Just so I understand. . .and I think I understood UNICODE BEFORE I started reading all
the literature that seemed to confuse the matter. :)
UNICODE is a character encoding that can handle any character irrespective of language
When I output to the web I will need to convert UNICODE to some appropriate
character-set based upon the language selection.
Is this correct? Or can this be done automatically. . .or at least, can I just avoid
it and send the UNICODE data directly to a web-browser and let the browser do whatever
is necessary. As I intend to develop a system that can handle an arbitrary number of
languages, I want let the code handle any language without me necessarily having to
add more and more code to support it -- I would love it if I could just choose one
flavor -- UNICODE -- and that be it. But hey, I know I do not live in an ideal world.
. . ;)
I do appreciate your help.
Thanks,
Ward
-----Original Message-----
From: Andrew McNaughton [mailto:[EMAIL PROTECTED]]

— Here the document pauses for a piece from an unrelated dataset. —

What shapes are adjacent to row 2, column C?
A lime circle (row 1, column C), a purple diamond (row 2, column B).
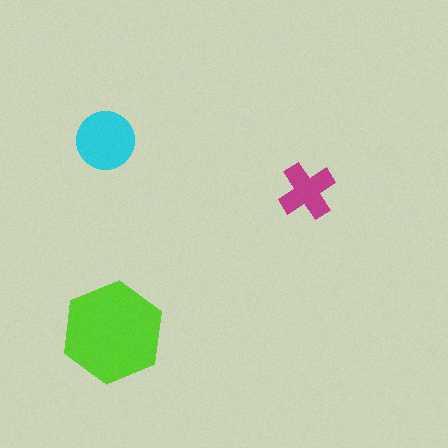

Sent: Wednesday, August 01, 2001 9:27 PM
To: Vuillemot, Ward W
Subject: Re: DBD:mysql and UNICODE
On Wed, 1 Aug 2001, Vuillemot, Ward W wrote:
> Date: Wed, 1 Aug 2001 15:57:16 -0700
> From: "Vuillemot, Ward W" <[EMAIL PROTECTED]>
> To: "'[EMAIL PROTECTED]'" <[EMAIL PROTECTED]>
> Subject: DBD:mysql and UNICODE
>
> I am looking to develop a set of databases that can handle
> international character sets. For example, I want to have menu items
> that can be changed on the fly from, say, English to Japanese to
> German to Chinese.
>
> Should I create a table that correlates each language with a UNICODE
> set? And then create a table where each row is for a specific
> language and the columns being the individual entries? After that,
> can I use a lookup into the first table based on the key of the second
> table to determine what type of UNICODE character-set it is. (sorry,
> I am typing out load as it were ;) ).
Your character set in the database *is* unicode. There's only one unicode
character set. All other common to medium-rare character sets are subsets
of that one big set. Keep things simple and store nothing in your
database that's not in unicode.
You could store your strings as you say, but I'd be inclined to have every
string in its own row, and have a column which identifies the language.
For a given language (eg english), there might be multiple possible
character encodings (eg iso-8859-1, cp1252, utf-8), and you might choose
to support more than one in your web output. You might store
language/character encoding combinations in your database, but character
encoding and character set are not to be confused.